Slovak government crisis may be nearing end as PM offers to swap posts

FILE PHOTO: Slovak Prime Minister Igor Matovic arrives for an
FILE PHOTO: Slovak Prime Minister Igor Matovic arrives for an EU summit in Brussels

PRAGUE (Reuters) – Slovak Prime Minister Igor Matovic has offered to swap roles with Finance Minister Eduard Heger, a proposal welcomed by the coalition parties and which could resolve a month-long government crisis.

Matovic said he had decided to drop all previous conditions for his resignation. He and Heger are from the ruling coalition’s strongest party, OLANO.

Slovakia has been hit hard by the COVID-19 pandemic, and the crisis erupted on March 1 after Matovic ordered a shipment of Russia’s Sputnik V vaccine without his coalition partners’ knowledge. He offered to resign last week but gave a long list of conditions.

“We won’t insist on meeting any of those conditions… we want to remove any obstacle preventing the coalition from coming back together,” Matovic said at a televised press conference on Sunday.

“Today at the OLANO leadership meeting, I also proposed a swap between me and Eduard Heger as finance minister,” he said.

Coalition party Sme rodina chairman Boris Kollar pledged his support for Heger as prime minister at the press briefing.

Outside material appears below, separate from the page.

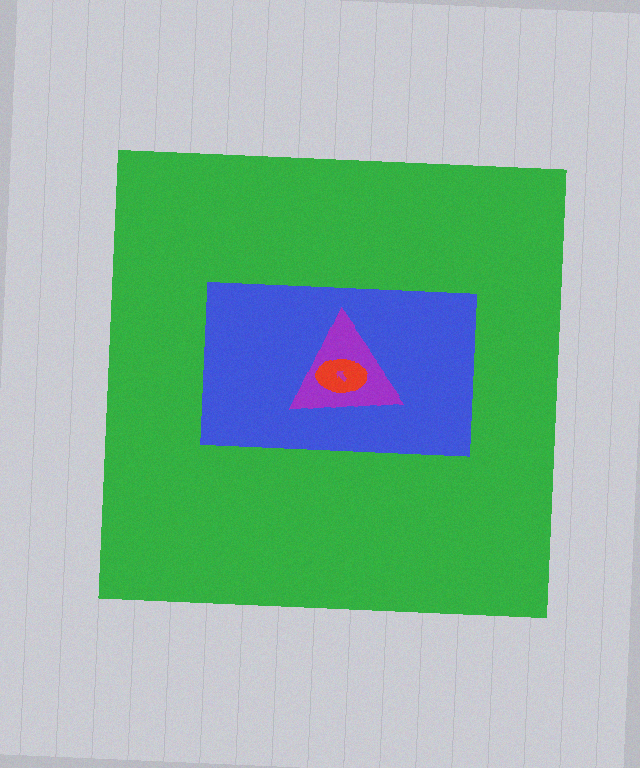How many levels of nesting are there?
5.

Za ludi party chairwoman Veronika Remisova said her party backed Heger too for the top government post.

SaS, whose leader Richard Sulik has been Matovic’s most vocal opponent in the past weeks, also welcomed the proposal.

Heger, 44, is a trained economist who worked in various managerial posts before being elected in 2016 on OLANO’s ticket to parliament, where he served as the caucus chief.

The crisis hit the country of 5.5 million as it slowly emerged from its worst coronavirus wave to date, which has over-filled hospitals and put Slovakia among Europe’s worst-hit countries in recent weeks.

Slovakia has received 200,000 doses of the Sputnik vaccines, but has yet to start administering the shots, pending testing of the batch. It would be the second European Union country after Hungary to vaccinate with a product not approved by the EU drug regulator, EMA.